Tory council chief Philip Jackson said he felt “satisfied” that the last Labor administration “made the right decision” to shut down the facility.
“I’m just a worried parent of someone with autism who can’t speak for themselves”
But, Dick Appleton, whose 45-year-old autistic daughter Sophie attends school, said the shutdown of the service was being treated as a “political issue.”
“You heard it here tonight with the amount of back bites, it was like being in a children’s playground,” he said.
“No one was ready to listen and this is the reason why the previous council was kicked out by the voters, because it turned out to be a council that did not listen.
“The request was ‘you show that you are listening advice’ and they are not.”
Mr Appleton described the service as the “best kept secret” in town and that his daughter received an education different from traditional educational institutions.
“As far as I’m concerned, I’m just a worried parent of a person with autism who can’t speak for themselves and needs to find the quality alternative education they’ve received,” said Mr.
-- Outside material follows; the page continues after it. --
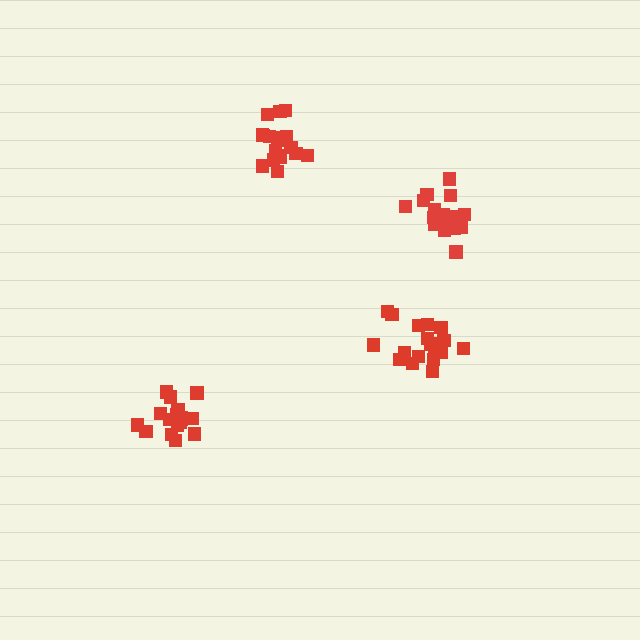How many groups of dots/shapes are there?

Appleton.
The Skills Hub, which is based on Freeman Street in the city, is set to close a number of its authority programs at the end of the academic year.
The center teaches people with special education, mental or physical needs in GCSEs, professional skills and learning English as a second language.
Opposition union leader City Councilor Matthew Patrick called on the authority to end the shutdown and “keep an open mind” on the service.
He acknowledged that the decision to shut down the service was taken at the last labor council, but added that “new information has come to light” and urged the council to reconsider the decision.
“What the service offers our community is a second chance for those who might have a hard time getting one,” he said.
“All educational institutions aim to improve people’s lives, but in the case of community learning service, they are the unsung heroes. “
But, Councilor John Fenty, cabinet member for Regeneration, Skills and Housing, said Labor was giving petitioners ‘false hope’ and the service was failing.
He added that learners would be “better served” at establishments elsewhere in Grimsby.
“I deeply care that no matter what decision is made, learners and those who need help the most get a good education,” he said.
The board said the decision to shut down the service was “a complex one, given the many significant challenges the service has faced over the years.”
He added that the hub itself would remain open and used by some services, including the National Careers Service.